Indian Tribe Can Revisit Nuclear Storage Plan

     SALT LAKE CITY (CN) – The Skull Valley Goshute Indian Tribe and a group of utility companies may revisit their plan to develop a commercial spent fuel storage facility in Utah’s west desert, a federal judge ruled.




     Judge David M. Ebel vacated decisions by the U.S. Department of Interior that had blocked construction of the proposed Tooele County facility and remanded Private Fuel Storage’s right-of-way application and lease of tribal land to for further consideration.
     The Goshute tribe had agreed to lease land to Private Fuel as a long-term solution. Private Fuel obtained a license from the Nuclear Regulatory Commission to build and operate the spent fuel storage facility near the U.S. Army’s Dugway Proving Ground.
     The waste would be transported via railway and, for the last 24 miles, by “heavy haul” trucks onto the Goshute land, Ebel said.
     However, the Interior’s Bureau of Land Management denied the consortium’s request for a right-of-way access to the land.
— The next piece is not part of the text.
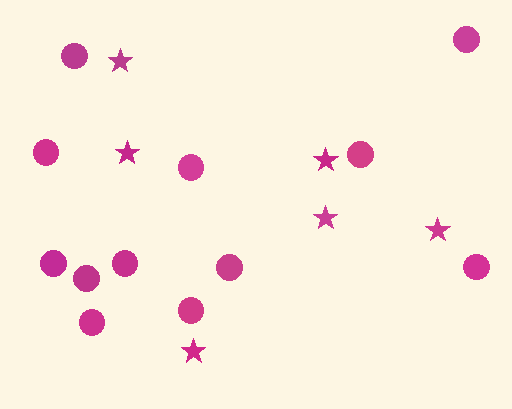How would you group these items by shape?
There are 2 groups: one group of circles (12) and one group of stars (6).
     Ebel called Interior’s decision to block Private Fuel’s request for right-of-way to build and operate a transport system on federal land “arbitrary and capricious, and an abuse of discretion.”
     The Department of Interior’s main concern was that Private Fuel would not be able to dismantle the storage facility after the lease was up.
     “[T]here is no evidence in the administrative record that [Private Fuel] could not physically dismantle the site and decommission the facility,” the judge’s 36-page answer states
     Ebel remanded both of Private Fuel’s applications to the Department of Interior for reconsideration.